High-speed imaging algorithms drive image acquisition and analysis, allowing the system to process a 96-well microplate in less than 3 minutes and a 384-well plate in under 10 minutes. The IN Cell Developer Toolbox software package enables measurements of a broad range of cellular events, including receptor activation, toxicity and apoptosis, signaling pathway activation, cell cycle status, organelle integrity and translocation, neuronal morphology, cell morphology, and overall cellular health.
In a typical HCS scenario performed in a large pharmaceutical company, the optimal infrastructure for storing and processing images so that the data will be accessible to multiple users across a global organization would involve an interface between the imaging system and a centralized server. The server would periodically poll the imager and, if it finds stored images, pull them off the system and store them on the server. In this way, the images would be accessible to far-flung research groups that can then query the raw image data, manipulate the data as their needs demand, and extract information relevant to their research focus.
Software tools specifically designed for high-content image analysis, such as Developer Toolbox, provide a selection of segmentation, preprocessing, and postprocessing tools. They give the user the flexibility to define the parameters, calculations, and output formats desired, to control the sequence of steps in an analytical routine, and to incorporate user-defined macros as needed to customize an analysis protocol.

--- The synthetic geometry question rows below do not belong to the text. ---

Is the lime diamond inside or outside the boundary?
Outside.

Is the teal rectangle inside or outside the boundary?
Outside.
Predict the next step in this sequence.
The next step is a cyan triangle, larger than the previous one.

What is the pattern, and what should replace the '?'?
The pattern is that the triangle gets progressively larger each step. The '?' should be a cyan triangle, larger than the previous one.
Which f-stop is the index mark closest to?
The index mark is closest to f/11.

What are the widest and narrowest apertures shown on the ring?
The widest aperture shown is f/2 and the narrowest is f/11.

Biologists can exploit the flexibility of the data analysis software to design their own algorithms from the building blocks provided, customizing the data-mining tools to optimize data output. For example, one researcher may want to visualize the cell nucleus and observe microtubule formation and mitotic events, while another might seek discrimination of the outer cell membrane or want to compare fluorescent emissions at different wavelengths to distinguish between signals generated simultaneously in a multiplexed assay.
The potential applications of HCS are virtually limitless. When run at high throughput, a cellular imaging system is ideal for use with neurite growth assays, for example. In these experiments, neurons are grown in culture in microplates and are exposed to a differentiation factor. By evaluating images from multiple sectors of each well, one can determine how many cells of a given cell type respond to the differentiation factor by sending out neurites, and one can quantify and compare the length of these axonal extensions.

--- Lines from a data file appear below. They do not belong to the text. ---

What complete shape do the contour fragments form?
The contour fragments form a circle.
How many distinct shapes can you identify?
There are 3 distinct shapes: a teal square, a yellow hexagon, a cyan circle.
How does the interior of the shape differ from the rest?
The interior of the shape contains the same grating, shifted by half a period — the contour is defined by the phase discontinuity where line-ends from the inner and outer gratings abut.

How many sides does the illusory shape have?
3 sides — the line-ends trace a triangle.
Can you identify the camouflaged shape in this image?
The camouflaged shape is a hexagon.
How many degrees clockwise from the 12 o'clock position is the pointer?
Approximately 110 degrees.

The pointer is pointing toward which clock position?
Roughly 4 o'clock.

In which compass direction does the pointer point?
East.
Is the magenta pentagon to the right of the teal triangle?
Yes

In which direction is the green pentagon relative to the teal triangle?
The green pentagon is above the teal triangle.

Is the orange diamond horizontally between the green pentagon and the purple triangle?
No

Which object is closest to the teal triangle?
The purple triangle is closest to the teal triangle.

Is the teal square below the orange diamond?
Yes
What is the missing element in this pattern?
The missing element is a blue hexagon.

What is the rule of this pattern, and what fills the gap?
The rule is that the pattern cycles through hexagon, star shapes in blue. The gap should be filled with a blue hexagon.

Performing RNAi assays in cancer cells is another good example of the value of high-throughput HCS. By co-culturing two different cell types — a cancer cell and a normal cell — and knocking down the expression of a single gene in each well, the assay can reveal which loss of gene activity kills the cancer cell while leaving the normal cell unaffected, thereby identifying a potential target for drug discovery.
Lower-throughput HCS enables higher-resolution image acquisition and allows for visualization of subcellular events such as chromatin condensation, organelle redistribution, and mitochondrial activity.
The potential applications and ultimate value of HCS and cellular image analysis are limited only by the imagination and expertise of the drug discovery groups using them to probe gene function and cell behavior.
David M. Evans, Ph.D., is head of drug discovery at the Cancer Drug Development Lab, Translational Genomics Research Institute, Gaithersburg, Md.